Tesla may have had the luxury all-electric sedan space effectively to itself for some time, but Porsche has a striking wake-up call for Elon Musk. The German marque revealed its take on the segment, the Porsche Mission E, at the Frankfurt Motor Show today, currently a concept but undoubtedly previewing just what the company has in mind for its next electrification steps.

In the case of the Mission E, that means over 600 hp from an all-new drive system, with two motors – borrowing tech from the Le Mans winning 919 hybrid – delivering 0-62 mph in under 3.5 seconds.

Thanks to a new 800 volt charging system, Porsche says the Mission E could sufficient juice for around 249 miles of driving in just fifteen minutes. A full charge, meanwhile, is expected to be enough for 310 miles.

The charging port itself is in the front wing, accompanied by what the company calls its "Porsche Turbo Charging" with a display for system status. If you've not got an 800V supply then regular 400-volt charging stations can be used, and like the Audi e-tron quattro concept there's inductive charging.

On the outside, the whole thing is just 4'3" tall and uses a body made of aluminum, steel, and carbon fibre reinforced polymer to keep the weight down. The battery is slung low under the passenger compartment to keep the center of gravity low too.

Porsche turned to carbon for the wheels, but unlike many EVs these aren't skinny little things. In fact, the Mission E gets wide tyres on 21-inch wheels at the front and 22-inch at the rear.

Added to that is Porsche Torque Vectoring, along with all-wheel steering.

Inside, there are four single seats and some odd instrumentation, with Porsche replacing its traditional gages with OLED versions. These round virtual dials – Connected Car, Performance, Drive, Energy, and Sport Chrono – also use eye-tracking, pulling the relevant controls into focus depending on where the driver is looking.

Parallax graphics take into account the sitting position and the movement of the driver to adjust the virtual angle of the instrumentation, not to mention also making sure that the wheel never blocks things like speed. Holographic controls and gages in the center stack respond to gestures – grasping means select; pulling means control – and there's an iPad app for remote access.

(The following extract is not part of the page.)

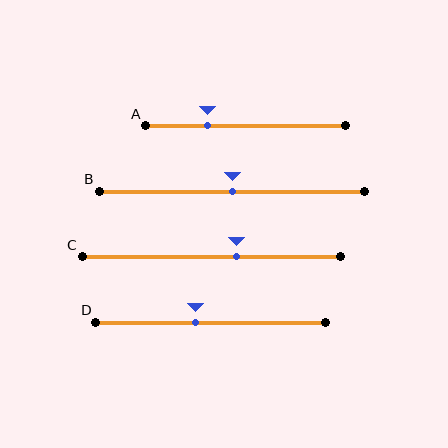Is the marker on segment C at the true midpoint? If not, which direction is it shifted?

Porsche hasn't been entirely serious, though. A camera in the rear–view mirror spots when the driver is in a good mood and then shows that as an emoji in the instrumentation. Useful? Probably not, but the graphic can be shared on social all the same.

Porsche isn't saying what production plans it has for the Mission E, though it's hard to imagine that the electric sedan isn't previewing a Model S competitor for some point down the line. Likely to make more of a splash is the 800 volt charging system, however, which could address one of the lingering pain points of electric cars in one fell swoop.